The doors burst open once more. A messenger, dusty and blood-spattered, fell to his knees in the entryway.
"Alpha! The Iron-Claw border! Lucian didn't leave... he met with a Shadow-Stream war party at the crossing. They’ve burned the southern outpost. They’re calling for the boy, Kael. They say he’s an abomination, a breach of the Great Pact."
Kael stood, his chair clattering back. "An abomination?"
"They say he has the power of the Void," the messenger gasped. "They’re calling for an Inquisition of Alphas. They’ve declared the Nightfang Pack 'Tainted'."
Ariyah felt the blood drain from her face. An Inquisition was the ultimate death sentence. It meant all the other packs would unite to wipe them out, convinced that the Moon Throne’s return was actually a dark omen.

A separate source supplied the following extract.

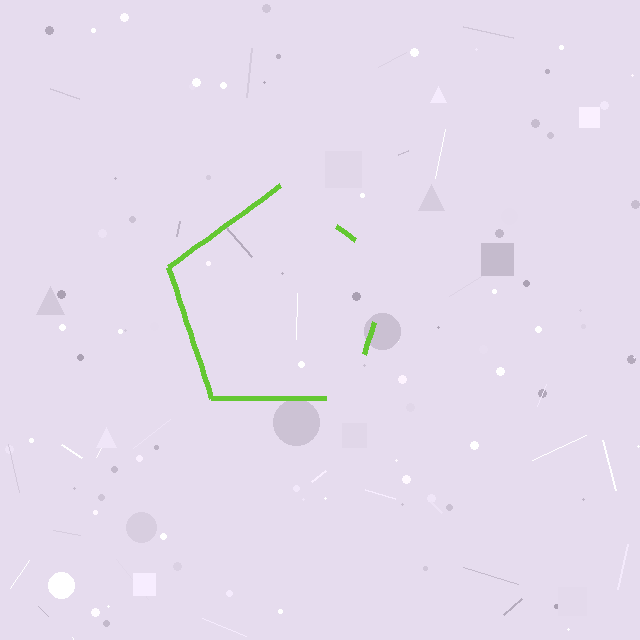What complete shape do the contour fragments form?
The contour fragments form a pentagon.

Kael looked at Ariyah. In that moment, the Alpha and the Outcast were gone. There were only two parents looking at their child—the child who was too powerful for a world that preferred the dark.
"It seems the time for politics is over," Kael said, his eyes turning a brilliant, predatory gold. He looked at his pack, his voice booming with a power that made the stone floor vibrate. "They call my son an abomination? Then let us show them what happens when an abomination defends its home. To arms! Every wolf! Every warrior! If they want the Moon, they’ll have to climb over the mountains of their own dead to get it!"

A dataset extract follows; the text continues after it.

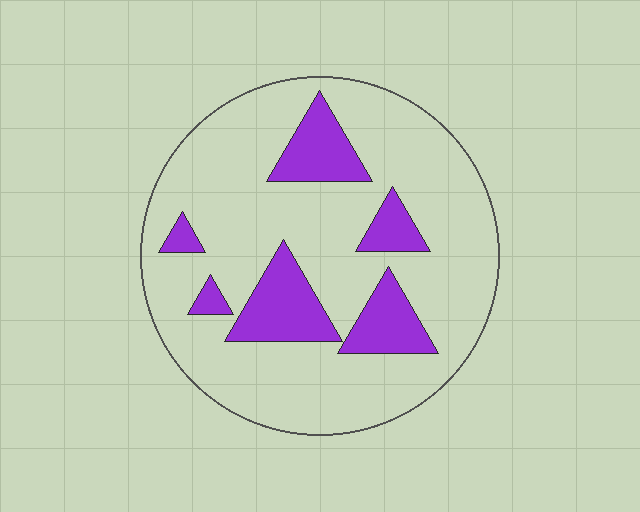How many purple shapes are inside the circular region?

The hall erupted in a roar of loyalty—not for the throne, but for the boy with the violet eyes.
Ariyah stood, pulling Aeron close. She looked at Kael. For the first time, she didn't see the man who had rejected her. She saw the Alpha she had once believed in.
"We aren't running anymore, are we?" she asked.
"No," Kael said, his hand resting on the hilt of his sword. "This time, we make them run.